522 – Contributed Oral Poster Presentations: Biopharmaceutical Section
Power and Sample Size Estimation in Clinical Trials with Multiple Co-Primary Endpoints
Zuoshun Zhang
Celgene Corporation
For some diseases, there needs to show the significance of a treatment in multiple co-primary endpoints. In the design stage, it will be helpful to have easily accessible tools for power and sample size estimation. Sozu et al. (2011) provided formulas and gave examples for 2 and 3 co-primary endpoints using integration. For any number of co-primary endpoints, we give an alternative way for accurate and quick estimation for power and sample size. We factor the positive definite correlation matrix into a product using Cholesky decomposition and generate independent standard normal random numbers.
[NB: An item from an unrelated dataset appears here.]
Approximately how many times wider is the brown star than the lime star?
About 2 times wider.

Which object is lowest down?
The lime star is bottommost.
The random numbers are transformed into correlated vectors corresponding to the sufficient test statistics of simulated trials, from which the power and sample size are estimated. For 2 or 3 co-primary continuous endpoints, we estimated the sample sizes and compared with those in Sozu et al (2011); the differences are within 1% for each of the 100 cases. We further estimate sample sizes for cases with 4 and 5 co-primary endpoints. We provided a program using SAS IML and base language, which can be easily adapted to other designs including those with binary endpoints.